メディアばこ
今と過去、尊重してケア 笑顔つなぐ福祉のわ
やりがい聞いてみました

吹奏楽が良い気分転換 古市愛菜さん(デイサービスセンターくつろぎ・大垣市)

-介護職員になったきっかけは。

 アルバイトをしていた時、くつろぎグループの経営者の方に声を掛けられたのがきっかけです。ちょうど保育士になるために学校へ行こうか、それとも他の職業を目指そうかで悩んでいた時期でした。正直、福祉の仕事にはそれまで興味はありませんでしたが、見学に行った際、リハビリ中の利用者が私に笑顔で声を掛けてくださって、「ここで頑張ってみよう」という気持ちになり、21歳の時に入職しました。

-仕事内容は。

 食事や入浴介助、リハビリを兼ねたレクリエーションの企画、自宅とデイサービス間の送迎などをしています。レクリエーションは、一部の人だけでなくみんなができて、盛り上がる内容を考えないといけないのでなかなか大変です。今はトイレットペーパーの芯をどれだけ積めるかを競うゲームを企画中で、芯に飾り付けをしているところです。楽しんでもらえるといいですね。

-やりがいや大変な点は。

 ここで働く前は、デイサービスは元気な利用者と楽しく過ごすというイメージを持っていましたが、実際はそれだけではありませんでした。
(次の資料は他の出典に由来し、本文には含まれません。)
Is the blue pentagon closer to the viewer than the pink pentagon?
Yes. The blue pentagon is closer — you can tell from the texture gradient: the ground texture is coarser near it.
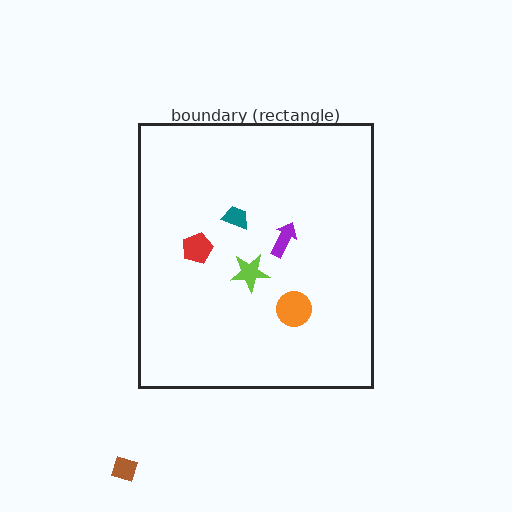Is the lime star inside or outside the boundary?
Inside.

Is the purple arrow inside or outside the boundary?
Inside.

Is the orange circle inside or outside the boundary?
Inside.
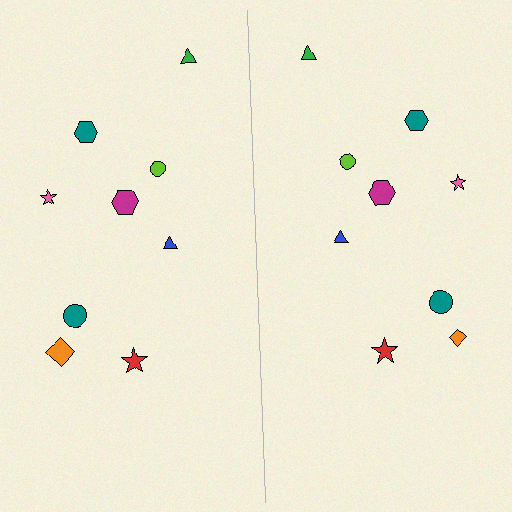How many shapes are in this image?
There are 18 shapes in this image.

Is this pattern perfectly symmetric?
No, the pattern is not perfectly symmetric. The orange diamond on the right side has a different size than its mirror counterpart.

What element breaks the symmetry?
The orange diamond on the right side has a different size than its mirror counterpart.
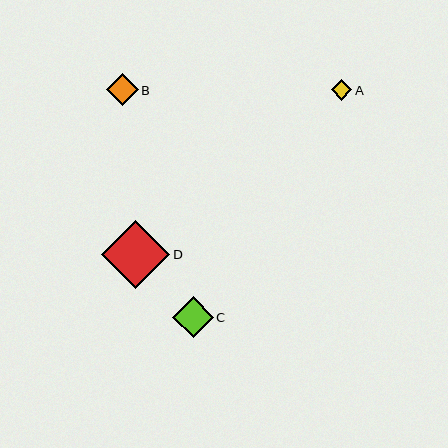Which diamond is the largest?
Diamond D is the largest with a size of approximately 68 pixels.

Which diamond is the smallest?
Diamond A is the smallest with a size of approximately 20 pixels.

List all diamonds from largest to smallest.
From largest to smallest: D, C, B, A.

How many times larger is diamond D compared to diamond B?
Diamond D is approximately 2.2 times the size of diamond B.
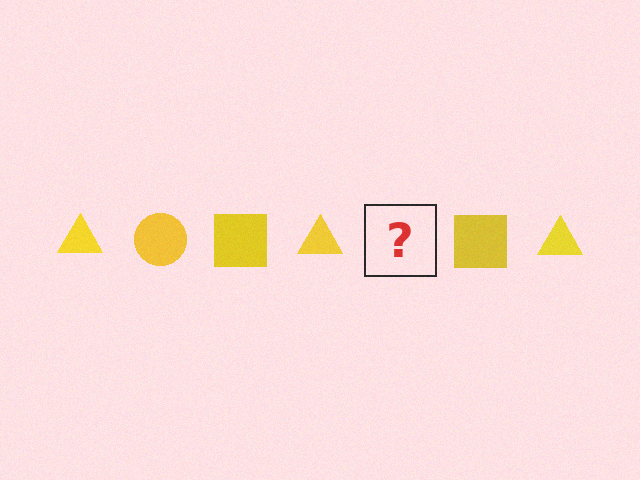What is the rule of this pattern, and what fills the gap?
The rule is that the pattern cycles through triangle, circle, square shapes in yellow. The gap should be filled with a yellow circle.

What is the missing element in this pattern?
The missing element is a yellow circle.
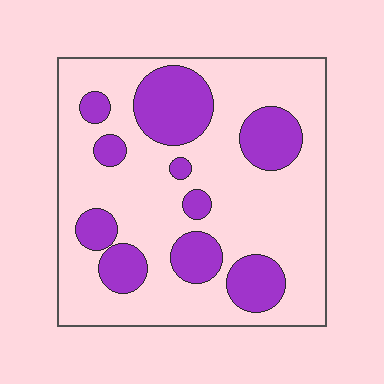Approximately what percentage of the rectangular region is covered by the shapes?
Approximately 25%.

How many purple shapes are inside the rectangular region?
10.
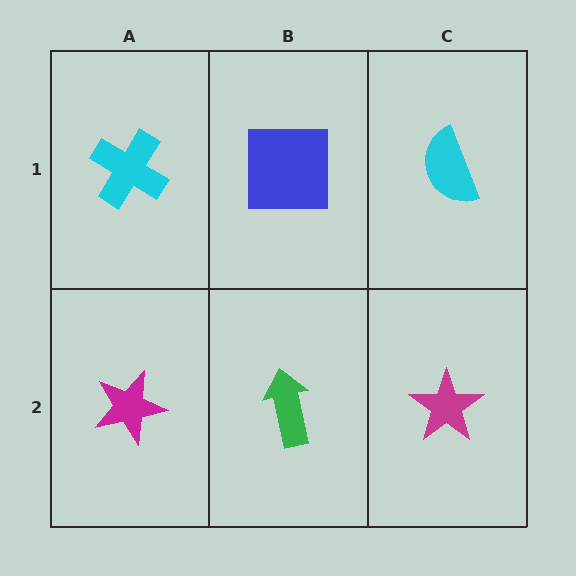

食事や入浴等の介助は想像よりも難しくて奥深かったですし、認知症の方との接し方もわからず、働き始めてすぐは悩むことが多かったです。

 仕事に慣れてきた頃、先輩職員に「利用者の『今』だけでなく、生きてきた背景を踏まえて関わるようにすると良い」とアドバイスをいただきました。それからは、昔の話をそれまで以上にじっくり聞いた上で、今できることを探るようになりました。そうやってコミュニケーションを密にすることで、利用者が何かを伝えようとしてくださっている時に「こういうことが言いたいのかな」と予測できるようになってきました。思いがわかった時は「心を開いてくれたのかな」とうれしい気持ちになります。

 今でも、相手の思いがわからないままの時もあります。もっともっとしっかりとコミュニケーションをとれるようになりたいです。

-昨年、国家資格の介護福祉士を取得しました。

 より専門的なことができるようになりたいという気持ちから、介護福祉士の取得を目指すことにしました。取得のために介護福祉士実務者研修や対策講座等を受けましたが、費用は会社が負担してくださりありがたかったです。国家試験の3、4カ月前からは、仕事後、自宅で勉強をするという生活で、両立は大変でした。

 無事に合格できたので、専門知識をベースに、利用者にこれまで以上に寄り添える介護職員になりたいです。何かと忙しくて利用者となかなかゆっくりとお話できていないので、時間の使い方をこれまで以上に工夫して、思っていること、不安なことを聞き出し、介護に生かしていきたいですね。

-仕事以外の時間はどのように過ごしていますか。

 地域の吹奏楽団に所属し、現在は団長をさせていただいています。楽器はサックスです。高校生から70代までの40人ほどの団員がいるのですが、みんなでいろんな楽器、パートに分かれて一つの曲を演奏することが楽しく、良い気分転換になっています。これからも続けていきたいです。